A long-awaited auditor's report has found that health plans serving Minnesota's poor through state contracts collected nearly $207 million more than planned between 2002 and 2011.
The excess revenue allowed the plans to post a 2.4 percent profit on that care — twice the targeted amount set by the state of 1.2 percent.
The care for Minnesotans covered by taxpayer-funded Medical Assistance and MinnesotaCare for those years gave the health plans an operating profit of $430.5 million on revenue of $18.2 billion. That profit total was $206.9 million greater than expected.
The auditors described it as "concerning" to see such a consistent pattern in which profits outpaced the plans' targeted amounts in all but two years of the period examined. In those two years, the plans lost money.

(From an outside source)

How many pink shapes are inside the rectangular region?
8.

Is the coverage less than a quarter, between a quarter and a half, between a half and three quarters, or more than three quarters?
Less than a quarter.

Over time, the auditors concluded, the results "should have called into question the data and/or methods being utilized."
The 113-page report by the Segal Group, released by state officials Thursday, was ordered by the Minnesota Department of Human Services in July to address persistent concerns that the rate-setting process between the state and the nonprofit health plans has been convoluted and potentially fraudulent.
While the report says premium rates set with the health plans were "actuarially sound" — a legal requirement that means insurers have collected enough premiums to offset the cost of paying doctors and other providers for care — it also highlighted problems with a process that relies on self-reporting by the health plans.
The Segal Group said the state should have been collecting its own financial information to set rates, not relying on the plans' self-reported summaries.